FIRST love. An experience which burns your soul, sears your heart and turns your stomach into a wonky tumble dryer.

Writer/musician Dave Anderson has rewound the clock back to 1960 to tell of his own teenager in love tale in this week’s Oran Mor play.

Set in the west coast, in a jukebox café, Christina Strachan stars as the young Dave’s mum in The Day I Found The Blues.

However, when Christina tells her own puppy love tale it entirely reflects the drama and poignancy of Dave’s own heartfelt story.

Hers was also a holiday romance, and it too was consumed with a passion only matched by the delights of a 99, two scoops of ice cream and a Flake on top.

“I had my first kiss at Butlins in Ayr at fifteen with a young footballer called Stewart Lee who came from Southampton,” Christina says smiling in recall.

“We took to the dance floor and he kissed me while You Take My Breath Away was playing.

“I was so concerned my mum could see us snogging so I dragged him away to a chalet and we carried on.”

And did the relationship carry on?

“It did. The passion, that feeling lasted the whole summer and I knew I wanted to see him again.”

The young couple did meet, aided and abetted by parents who realised the strength of the puppy love before them and had swopped addresses.

“I went down to Southampton, and it was fantastic. Except that he kept coming into my room at night. He thought we should take the relationship to the next level.

“But I was fifteen I just wasn’t ready for all of that.”

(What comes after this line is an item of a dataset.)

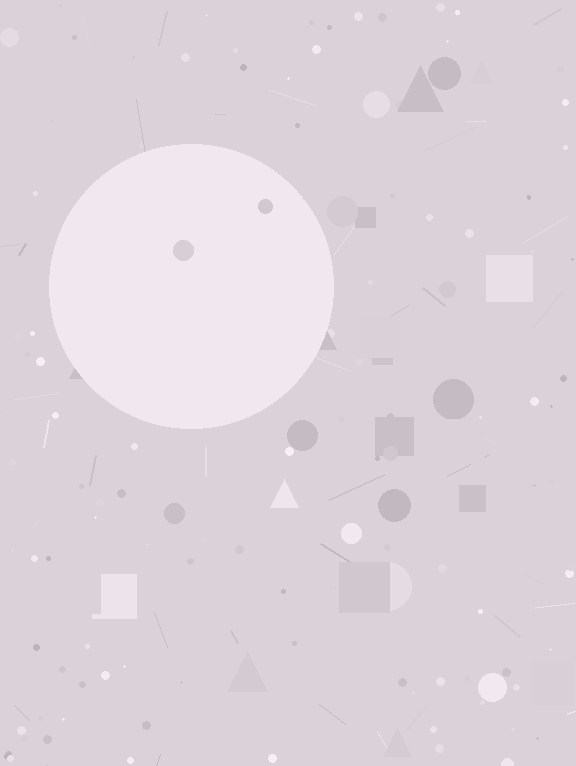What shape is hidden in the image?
A circle is hidden in the image.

The teenager knew she had to make a very grown-up decision. It spite of her love for the young man, she knew she had to end the relationship, and with dignity.

“When I got home I got my best friend to call him and chuck him for me,” she says of the time-honoured tactic that made perfect sense.

She adds, grinning; “When I joined Facebook I had a look at him to see how he turned out as a grown up. And he lasted all right.”

But Christina had another passion at the time. Mad keen on performing since the age of nine, as a young teenager she saw a telly credit for the Italia Conte stage school in London.

The youngster, who sings and is a songwriter, auditioned and was accepted. And then begged her parents for the chance to join the jazz hands kids in London.

Eventually they agreed. “I was fourteen when I left home, all spikey hair and tomboy looking. And it was great experience to begin with, but I missed home. And some of the people at the school were really horrible.

“On my first day, for example, a girl who looked like Naomi Campbell came up to me and said ‘God you’re flipping ugly’ (Not actual word used).

“After four years I was really disillusioned with the whole business so I came back home.

“I did all sorts of jobs, worked in my dad’s pub, and travelled around until I decided to apply for drama school, aged almost twenty four.”

Christina knew she had made the right choice, and went on to work steadily in theatre.

“Before I met my husband and had the kids (she has two) I toured a lot.

“I once appeared in a theatre in Anchorage, Alaska. After the show one night I was in this grotty bar, with sawdust on the floor and one local guy asked me if we had ‘car radios’ in Scotchland?

“I stared at him – he turned out to be a car salesman - and said, ‘You’re standing here drinking out of a jam jar and asking me if we have car radios. We invented radio!’ Now, I know that’s not true, but we did invent television so it helped make my point.”

The story highlights Christina Strachan’s livewire personality, (she also fronts a funk-soul band, Tina and the Groove) an energy she will most certainly bring to this week’s play.

“It’s a great piece, with great songs,” she says of the play which also stars Dave Anderson as the narrator, Davey Anderson playing the young man’s dad (ie, his own grandfather) Gregor MacKay as young Dave, Marianne Pedley and Fraser Speirs.

“And it’s a story about teenage love. How can someone not be captivated by that?”

• The Day I Found The Blues, Oran Mor, until Saturday.